Big banks and brokerages are cracking down on prediction markets as fears grow that they could be misused to trade on confidential information. The rapid growth of these platforms, which enable users to wager on the results of real-world events, has caused banks and regulators to revisit existing safeguards.
Goldman Sachs Morgan Stanley Tighten Rules on Event-Based Trading
Goldman Sachs has implemented internal policies to prevent employees from participating in contracts involving such areas as economic indicators, political developments and financial markets. The restrictions are designed to prevent employees from profiting from sensitive knowledge obtained through their work. The bank has not disclosed details of the policy publicly but has reiterated its long-standing position that non-public information cannot be used for personal gain, as reported by CNBC.
Morgan Stanley has also adopted this approach, incorporating rules for trading in prediction markets into its code of conduct for employees. While details have not been revealed, the switch signals a larger trend among big financial institutions to crack down on new trading avenues.
The actions come amid a surge in popularity for platforms like Kalshi and Polymarket, which allow people to bet on everything from election results to corporate performance numbers. Legal experts warn that the wide range of contracts available creates new opportunities for insider trading, as employees may have knowledge that could affect the probability of certain outcomes.
Enforcement Action Pushes Firms to Rethink Prediction Market Policies
These concerns have been further fueled by recent enforcement activity. In one high-profile case, a Google tech worker was accused by US regulators of using inside information to make a fortune on a forecasting site. The case is seen as a precursor to how traditional insider trading rules may be applied in this ever-evolving space.

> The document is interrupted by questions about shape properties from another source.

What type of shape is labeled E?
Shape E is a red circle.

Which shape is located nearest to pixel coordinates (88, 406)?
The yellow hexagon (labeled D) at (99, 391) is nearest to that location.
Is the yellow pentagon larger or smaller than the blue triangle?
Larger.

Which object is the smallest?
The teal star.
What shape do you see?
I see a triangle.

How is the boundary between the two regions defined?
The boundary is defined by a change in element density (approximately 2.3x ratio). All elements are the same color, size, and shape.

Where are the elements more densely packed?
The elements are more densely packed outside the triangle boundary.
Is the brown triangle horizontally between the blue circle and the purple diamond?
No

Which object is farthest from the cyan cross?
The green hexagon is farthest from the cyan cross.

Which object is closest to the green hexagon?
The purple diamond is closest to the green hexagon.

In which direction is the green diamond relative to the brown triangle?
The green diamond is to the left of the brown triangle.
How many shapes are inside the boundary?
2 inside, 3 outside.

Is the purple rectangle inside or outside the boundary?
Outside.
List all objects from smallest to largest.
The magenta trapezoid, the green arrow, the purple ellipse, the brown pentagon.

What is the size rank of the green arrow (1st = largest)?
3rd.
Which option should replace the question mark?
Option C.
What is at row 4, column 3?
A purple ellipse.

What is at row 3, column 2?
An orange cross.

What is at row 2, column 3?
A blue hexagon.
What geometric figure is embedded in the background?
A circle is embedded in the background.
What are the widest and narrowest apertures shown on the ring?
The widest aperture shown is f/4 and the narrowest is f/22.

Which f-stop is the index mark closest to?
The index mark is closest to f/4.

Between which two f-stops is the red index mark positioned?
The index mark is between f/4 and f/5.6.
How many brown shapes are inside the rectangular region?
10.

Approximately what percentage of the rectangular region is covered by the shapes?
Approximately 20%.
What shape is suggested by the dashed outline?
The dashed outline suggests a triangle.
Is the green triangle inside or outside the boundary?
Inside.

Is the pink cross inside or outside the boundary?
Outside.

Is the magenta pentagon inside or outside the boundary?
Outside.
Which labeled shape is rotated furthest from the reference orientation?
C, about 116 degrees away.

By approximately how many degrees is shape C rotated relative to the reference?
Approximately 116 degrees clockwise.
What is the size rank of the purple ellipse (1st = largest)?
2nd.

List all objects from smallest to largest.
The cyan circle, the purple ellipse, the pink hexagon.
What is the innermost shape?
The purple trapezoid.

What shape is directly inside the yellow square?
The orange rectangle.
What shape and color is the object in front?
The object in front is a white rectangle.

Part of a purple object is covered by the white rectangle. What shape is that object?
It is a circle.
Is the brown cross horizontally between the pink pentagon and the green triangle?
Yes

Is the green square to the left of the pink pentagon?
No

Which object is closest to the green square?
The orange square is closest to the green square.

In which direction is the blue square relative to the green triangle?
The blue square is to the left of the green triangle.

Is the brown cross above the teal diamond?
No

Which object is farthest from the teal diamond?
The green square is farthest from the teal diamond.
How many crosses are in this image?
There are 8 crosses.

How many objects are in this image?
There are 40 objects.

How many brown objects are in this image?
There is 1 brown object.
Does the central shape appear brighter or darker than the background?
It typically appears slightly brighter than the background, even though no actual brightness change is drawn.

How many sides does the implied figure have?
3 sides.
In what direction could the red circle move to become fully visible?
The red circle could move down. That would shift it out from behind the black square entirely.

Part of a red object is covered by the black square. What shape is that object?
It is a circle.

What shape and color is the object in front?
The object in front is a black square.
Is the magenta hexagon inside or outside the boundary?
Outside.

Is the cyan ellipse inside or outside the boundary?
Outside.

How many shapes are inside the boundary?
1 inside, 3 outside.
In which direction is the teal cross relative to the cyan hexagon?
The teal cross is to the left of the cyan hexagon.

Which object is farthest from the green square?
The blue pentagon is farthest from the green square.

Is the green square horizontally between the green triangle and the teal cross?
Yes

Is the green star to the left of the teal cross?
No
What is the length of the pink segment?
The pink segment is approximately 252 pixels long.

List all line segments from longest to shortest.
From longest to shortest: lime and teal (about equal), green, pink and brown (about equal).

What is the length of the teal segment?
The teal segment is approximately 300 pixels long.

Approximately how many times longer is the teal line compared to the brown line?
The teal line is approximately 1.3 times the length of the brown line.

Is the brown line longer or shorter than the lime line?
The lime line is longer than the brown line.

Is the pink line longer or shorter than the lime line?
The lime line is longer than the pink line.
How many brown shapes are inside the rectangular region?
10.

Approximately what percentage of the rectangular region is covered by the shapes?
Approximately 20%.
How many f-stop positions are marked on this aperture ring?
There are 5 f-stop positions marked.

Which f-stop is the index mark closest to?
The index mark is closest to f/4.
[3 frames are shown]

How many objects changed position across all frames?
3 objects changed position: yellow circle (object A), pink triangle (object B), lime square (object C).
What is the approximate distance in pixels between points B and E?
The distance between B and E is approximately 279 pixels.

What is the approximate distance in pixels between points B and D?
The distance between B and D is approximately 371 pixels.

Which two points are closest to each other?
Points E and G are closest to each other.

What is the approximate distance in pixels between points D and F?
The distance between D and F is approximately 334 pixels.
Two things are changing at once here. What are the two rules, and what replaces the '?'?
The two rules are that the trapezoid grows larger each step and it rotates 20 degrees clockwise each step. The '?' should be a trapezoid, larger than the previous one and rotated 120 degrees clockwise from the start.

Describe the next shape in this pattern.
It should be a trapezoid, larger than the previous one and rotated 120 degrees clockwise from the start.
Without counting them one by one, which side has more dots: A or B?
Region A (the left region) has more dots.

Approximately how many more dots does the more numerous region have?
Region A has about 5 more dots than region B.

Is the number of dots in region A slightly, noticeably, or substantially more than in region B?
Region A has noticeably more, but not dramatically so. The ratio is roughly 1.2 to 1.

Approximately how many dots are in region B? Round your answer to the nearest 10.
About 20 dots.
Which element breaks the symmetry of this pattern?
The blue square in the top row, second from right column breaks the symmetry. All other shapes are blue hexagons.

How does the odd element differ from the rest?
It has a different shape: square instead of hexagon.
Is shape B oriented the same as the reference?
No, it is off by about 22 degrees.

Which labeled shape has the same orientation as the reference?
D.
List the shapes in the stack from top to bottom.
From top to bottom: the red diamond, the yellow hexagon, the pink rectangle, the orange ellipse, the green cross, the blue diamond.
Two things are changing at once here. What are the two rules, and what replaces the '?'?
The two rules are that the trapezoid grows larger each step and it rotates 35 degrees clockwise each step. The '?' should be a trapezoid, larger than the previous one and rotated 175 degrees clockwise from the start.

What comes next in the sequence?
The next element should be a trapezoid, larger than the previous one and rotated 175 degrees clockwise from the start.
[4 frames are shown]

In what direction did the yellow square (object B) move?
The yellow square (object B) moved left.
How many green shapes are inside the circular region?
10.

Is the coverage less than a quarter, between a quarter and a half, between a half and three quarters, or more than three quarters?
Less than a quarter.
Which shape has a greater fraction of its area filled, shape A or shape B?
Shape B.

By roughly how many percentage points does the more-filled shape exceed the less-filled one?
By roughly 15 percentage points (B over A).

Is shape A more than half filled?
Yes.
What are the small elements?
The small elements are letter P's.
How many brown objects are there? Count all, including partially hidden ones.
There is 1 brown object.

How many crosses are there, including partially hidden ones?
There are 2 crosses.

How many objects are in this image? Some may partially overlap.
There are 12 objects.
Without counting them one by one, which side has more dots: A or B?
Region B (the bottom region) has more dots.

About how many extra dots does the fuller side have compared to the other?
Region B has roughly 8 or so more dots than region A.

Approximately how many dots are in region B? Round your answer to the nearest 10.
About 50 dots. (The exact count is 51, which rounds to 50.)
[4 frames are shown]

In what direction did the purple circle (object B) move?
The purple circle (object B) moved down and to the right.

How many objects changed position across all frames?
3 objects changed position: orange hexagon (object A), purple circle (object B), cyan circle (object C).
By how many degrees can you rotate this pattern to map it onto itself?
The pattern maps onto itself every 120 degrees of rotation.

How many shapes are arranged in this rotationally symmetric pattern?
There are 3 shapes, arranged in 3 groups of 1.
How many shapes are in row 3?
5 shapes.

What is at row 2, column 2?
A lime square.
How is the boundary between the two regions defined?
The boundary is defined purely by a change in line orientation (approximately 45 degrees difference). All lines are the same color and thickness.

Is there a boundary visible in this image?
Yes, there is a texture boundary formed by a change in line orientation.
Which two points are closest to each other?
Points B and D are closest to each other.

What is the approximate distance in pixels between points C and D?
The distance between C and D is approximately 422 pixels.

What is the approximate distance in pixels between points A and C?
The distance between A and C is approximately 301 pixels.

The risks are growing, but many companies still have no clear policy on prediction markets. Corporate clients are increasingly seeking advice on how to navigate this unfamiliar territory, industry advisors say. Some companies lean on the general rules governing insider trading, but compliance experts say that explicit references to prediction markets can give employees clearer boundaries.
Regulators are still working out their approach. There is little precedent, and authorities have considerable flexibility in how they pursue violations. This uncertainty has caused companies to act proactively as opposed to waiting for formal guidance.
Meanwhile, prediction market operators are stepping up their own monitoring. Partnerships with analytics and compliance firms are designed to identify suspicious activity and enhance transparency. However, experts warn that ultimately the responsibility is on employers to train employees and enforce internal controls.